A fter reading this list you may think win-win communication is unrealistic for you or too difficult. If so, consider the possibility of examining your beliefs and attitudes about yourself, others, and the nature of reality. You may find some attitudes you want to change. Win-win communication requires for most of us a major adjustment in attitude. It is not easy, but will be one of the most rewarding efforts you will ever make in your own behalf.
The following are attitudes and skills designed to address difficult people and situations. Try them in a situation you think is a “lost cause.” At least 70% of “lost causes” can be turned around by using these skills. After rehearsing them in your mind, try them at your next opportunity. I did. I was amazed! Now I find it’s the best and only way to approach all my relationships.
- Come from a win-win attitude where your number one priority is love, respect, and that everyone win.
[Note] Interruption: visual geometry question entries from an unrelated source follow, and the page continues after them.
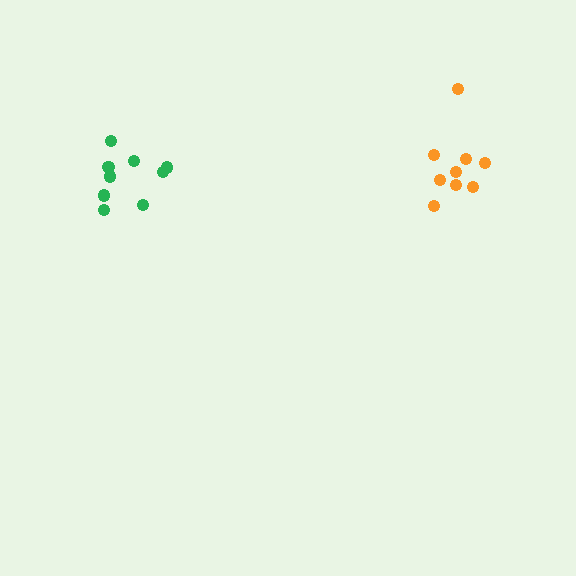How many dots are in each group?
Group 1: 9 dots, Group 2: 9 dots (18 total).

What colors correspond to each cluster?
The clusters are colored: green, orange.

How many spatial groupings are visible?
There are 2 spatial groupings.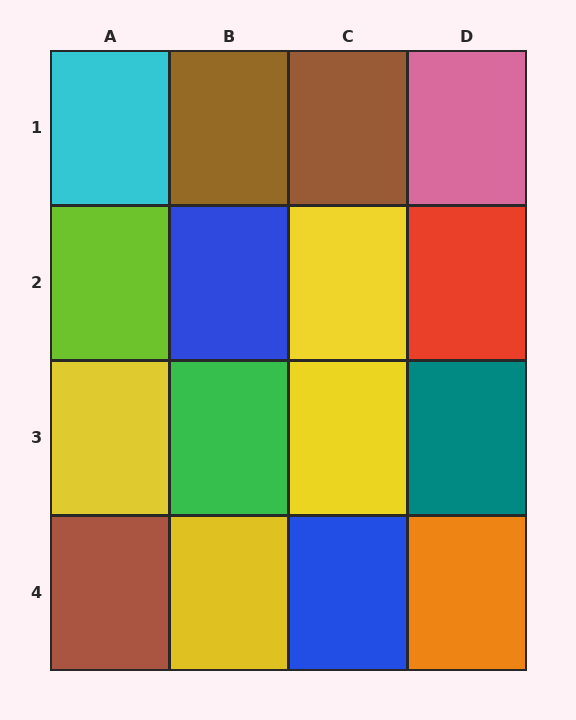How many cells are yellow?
4 cells are yellow.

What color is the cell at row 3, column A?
Yellow.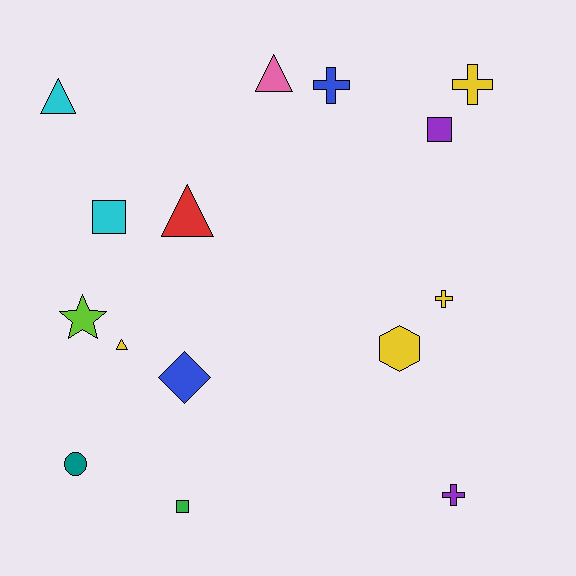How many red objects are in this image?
There is 1 red object.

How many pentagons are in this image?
There are no pentagons.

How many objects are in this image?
There are 15 objects.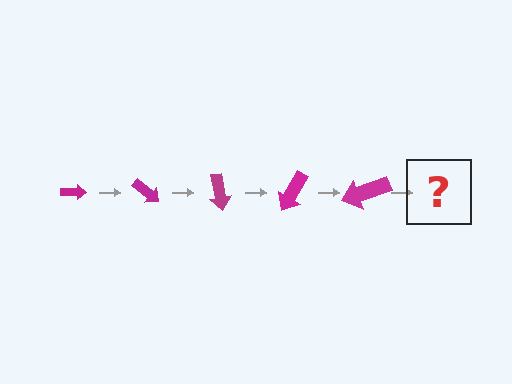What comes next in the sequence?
The next element should be an arrow, larger than the previous one and rotated 200 degrees clockwise from the start.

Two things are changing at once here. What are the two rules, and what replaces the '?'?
The two rules are that the arrow grows larger each step and it rotates 40 degrees clockwise each step. The '?' should be an arrow, larger than the previous one and rotated 200 degrees clockwise from the start.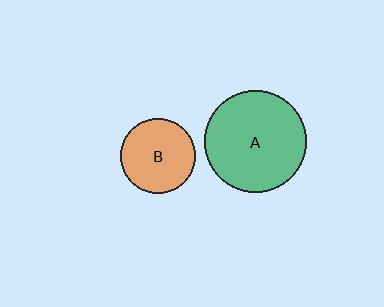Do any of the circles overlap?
No, none of the circles overlap.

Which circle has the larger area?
Circle A (green).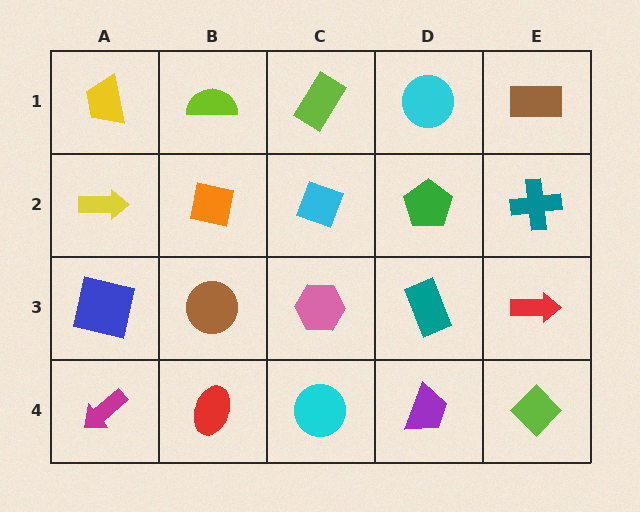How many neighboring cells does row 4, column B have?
3.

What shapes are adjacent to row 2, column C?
A lime rectangle (row 1, column C), a pink hexagon (row 3, column C), an orange square (row 2, column B), a green pentagon (row 2, column D).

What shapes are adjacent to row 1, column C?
A cyan diamond (row 2, column C), a lime semicircle (row 1, column B), a cyan circle (row 1, column D).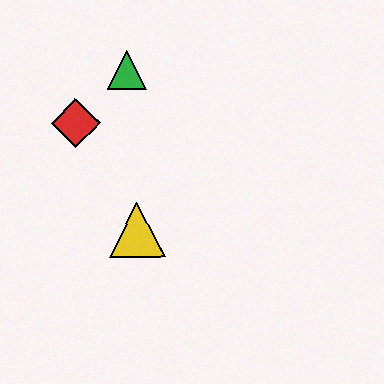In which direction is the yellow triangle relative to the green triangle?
The yellow triangle is below the green triangle.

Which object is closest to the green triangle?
The red diamond is closest to the green triangle.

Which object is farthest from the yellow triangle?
The green triangle is farthest from the yellow triangle.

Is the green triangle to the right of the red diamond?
Yes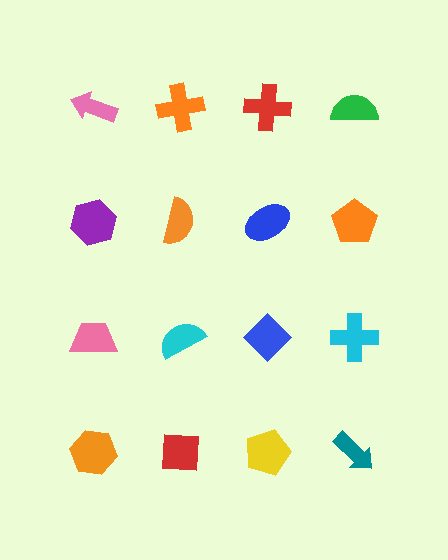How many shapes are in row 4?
4 shapes.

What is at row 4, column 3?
A yellow pentagon.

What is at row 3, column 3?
A blue diamond.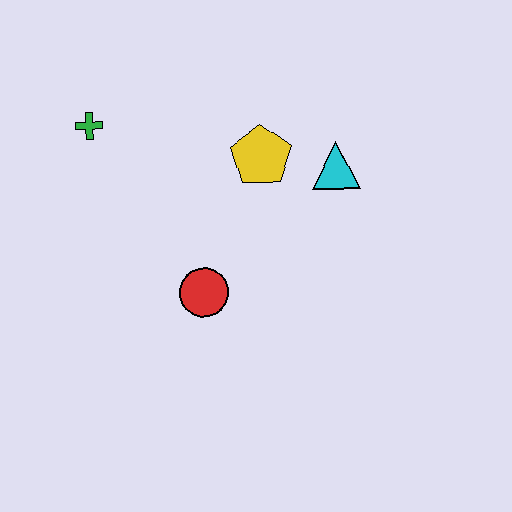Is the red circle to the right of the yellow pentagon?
No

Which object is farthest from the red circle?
The green cross is farthest from the red circle.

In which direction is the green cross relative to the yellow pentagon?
The green cross is to the left of the yellow pentagon.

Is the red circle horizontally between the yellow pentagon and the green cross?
Yes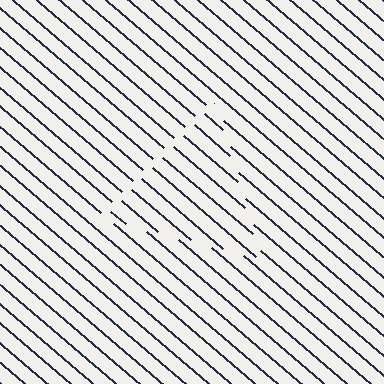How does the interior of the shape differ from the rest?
The interior of the shape contains the same grating, shifted by half a period — the contour is defined by the phase discontinuity where line-ends from the inner and outer gratings abut.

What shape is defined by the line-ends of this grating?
An illusory triangle. The interior of the shape contains the same grating, shifted by half a period — the contour is defined by the phase discontinuity where line-ends from the inner and outer gratings abut.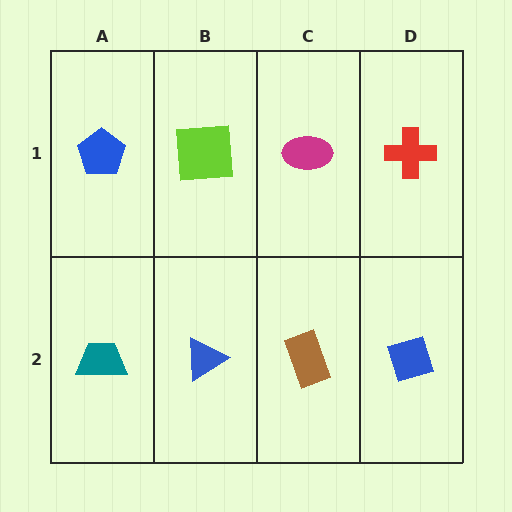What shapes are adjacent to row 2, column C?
A magenta ellipse (row 1, column C), a blue triangle (row 2, column B), a blue diamond (row 2, column D).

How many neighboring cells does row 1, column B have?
3.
- Be clear on what you want. Take responsibility for your own happiness and well being. Be prepared to take a stand for yourself. Expect that this may be difficult and might bring about some big changes in your life.
- Begin your communication by stating your highest intention and ask if your listener has the same intention.
- If this is a personal relationship you might acknowledge your discomfort to your co-communicator. Let them know if this is difficult for you.
- Express all you communicate in a positive light. Mention the benefits of cooperation.
- Allow your co-communicator to have their “say” first. Let them have a sense of winning.
- Do not disagree when your co-communicator is having their “say.” Just listen.
- Active listen during and after they have had their “say.” Repeat to them the essence of what they have said. Ask if your perception is correct.
- Be aware of good timing. Be patient. Know you will have your “say” when the time is right. All you have done up to this point will help prepare your co-communicator to be open to new possibilities. You are in the process of “enrolling” them to speak to you in a win-win manner.
- Repeat as many times as is necessary your highest intentions for the both of you until you see they “get it.” If they still want to communicate in a win-lose manner ask them what their intention is. For example, say, “I want both of us to win here. What do you want?” Wait for their answer. If they avoid answering, ask them again until they do. If their answer indicates that they also want both of you to win, you have succeeded in “enrolling” them. If not, this may be one of the 30% of “lost cause” cases that won’t work immediately. For win-win communication to work, both parties must be “enrolled.”
- State what you want. Be specific. State your boundaries. Be willing to enforce them.
- Now begins the problem solving stage. Be patient. Problem solve with an open mind. Think in terms of possibilities. Be persistent. Do not stop until both of you have won. Insist that your boundaries and needs be met. Help your co-communicator meet his or her needs and boundaries.
- Conclude by repeating what you both have agreed upon. Ask that both of you acknowledge the agreement.